Though progress has been made—rape shield laws, for example—the actions and behaviors of victims are often focused upon in sexual assault cases. The “perfect” victim often is expected to fight off her or his attacker or tell them to stop. A victim with a physical or neurological disability may not be able to, however. She or he might not be able to either physically resist or call for help or understand the assault is a crime. As as a result, she or he may go along with what is happening as a result of lifelong training to comply with the demands of those in charge or a lack of opportunity to learn about personal boundaries, healthy relationships, and healthy sexuality, to name a few. Applying the “innocent victims” framework deems these people to be less victim-like. 

A harmful consequence of this standard is its effects on crime reporting, especially sexual assault. Experience working with this population suggests that victims with disabilities—or other people in their lives—might not report an assault in fear that they won’t be believed or are somewhat responsible for the crimes committed against them. Reporting an assault could also lead to increased scrutiny and greater limitations placed on a victim, such as greater restrictions in their freedom to be out in the community, more rules about what they can and cannot do or whom they can associate with, and increased supervision by people—such as guardians, personal care attendants, and residential support staff—without disabilities. This increased “protection” results in greater isolation and loss of self-determination and autonomy in people’s lives.

Moreover, many crimes involving victims with disabilities are treated as incidences of abuse or neglect by disability-related services providers within a human services context, not as crimes. Support providers and many victims themselves will view whether to report the incident as a crime (versus an “incident” in human services systems) through a lens of whether the victim and the circumstances rise to the “innocent victim” standard. The standard, then, serves as a de facto gatekeeping mechanism to criminal justice.

Due to ingrained stereotypes, this framework also plays out differently depending on the type of disability a person has, and leads to a hierarchy of culpability. For people with intellectual disabilities, there are deeply rooted cultural stereotypes, such as people with Down syndrome considered forever as children and treated as such.  Juxtapose that presumption with another deeply rooted stereotype that presumes people with psychiatric disabilities are “dangerous” and “volatile.” This disparity leads to a hierarchy of presumed culpability. 
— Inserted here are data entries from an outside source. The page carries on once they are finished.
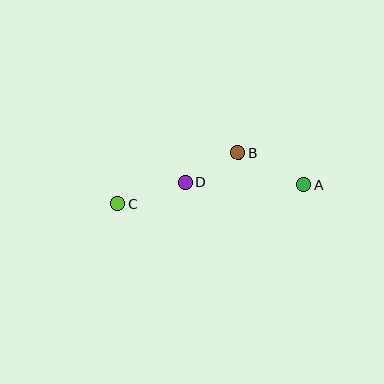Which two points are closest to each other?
Points B and D are closest to each other.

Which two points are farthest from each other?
Points A and C are farthest from each other.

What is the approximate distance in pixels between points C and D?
The distance between C and D is approximately 71 pixels.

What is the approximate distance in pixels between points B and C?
The distance between B and C is approximately 131 pixels.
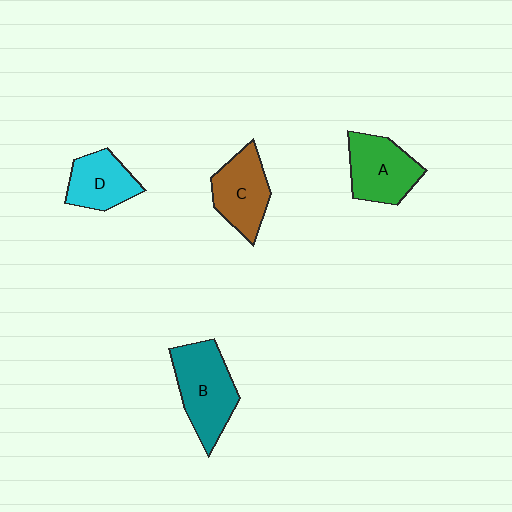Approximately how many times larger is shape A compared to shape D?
Approximately 1.2 times.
The credibility/culpability hierarchy also applies more generally. Experience working with this population suggests that people with disabilities as a whole are often considered less reliable witnesses, more prone to fabrication of stories, and to suffer less as victims than people without disabilities. As a result, every step of a criminal case—from the reporting of a crime to the police investigation to prosecution—is impacted to the detriment of victims. These deleterious effects result in reinforcing historical beliefs and actions that devalue the lives of people with disabilities. 

Society in general—and particularly people who sit on juries and other criminal justice stakeholders—must abandon the “innocent victimization” construct and its credibility/culpability hierarchy to ensure that Deaf people and people with disabilities who are victims encounter individuals, organizations, and systems that recognize and respect them. Victims, regardless of ability, are worthy of justice.

The Beyond Innocence blog series explores the limitations posed by existing frameworks and points to ways forward that better uphold the values of equity, public safety, and human dignity.